Published online by Cambridge University Press: 05 May 2010
African political economies are not always and everywhere in crisis. Indeed, over the past 100 years, the countries of Ghana and Côte d'Ivoire in West Africa have been considered successful models of democratic and economic development at different points. We cannot understand the varied paths of the Ghanaian and Ivoirian political economies by solely focusing at the macro level on state weakness, or by exclusively concentrating at the micro-level on the deficits of social capital or missing institutions. In this book, we travel to similar villages in the countryside on either side of the Ghana–Côte d'Ivoire border to see how the history of people's experience of state-building has fundamentally transformed economics and politics from the ground up.
A little more than 100 years ago, prior to European colonial rule, an outsider traveling to the four Akan villages selected for this study in the forest zone of West Africa would have found communities with very similar political histories, economies, social organization, and cultures.

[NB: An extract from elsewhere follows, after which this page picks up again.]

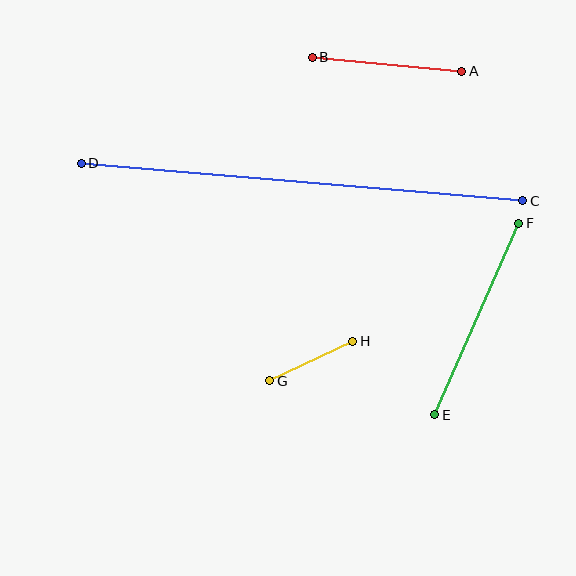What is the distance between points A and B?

As the Asante Empire began to centralize and expand in the mid-seventeenth century in what is now Ghana, these Akan groups resisted incorporation. Instead, they chose to migrate farther westward of the Asante capital of Kumasi to what is now the southwestern part of Ghana and the southeastern part of Côte d'Ivoire. (SeeFigures 1.1 and 1.2.) The Akan peoples in these fieldsite villages thus shared similar village chieftancies, matrilineal family systems, and customary systems of land tenure, inheritance, and justice.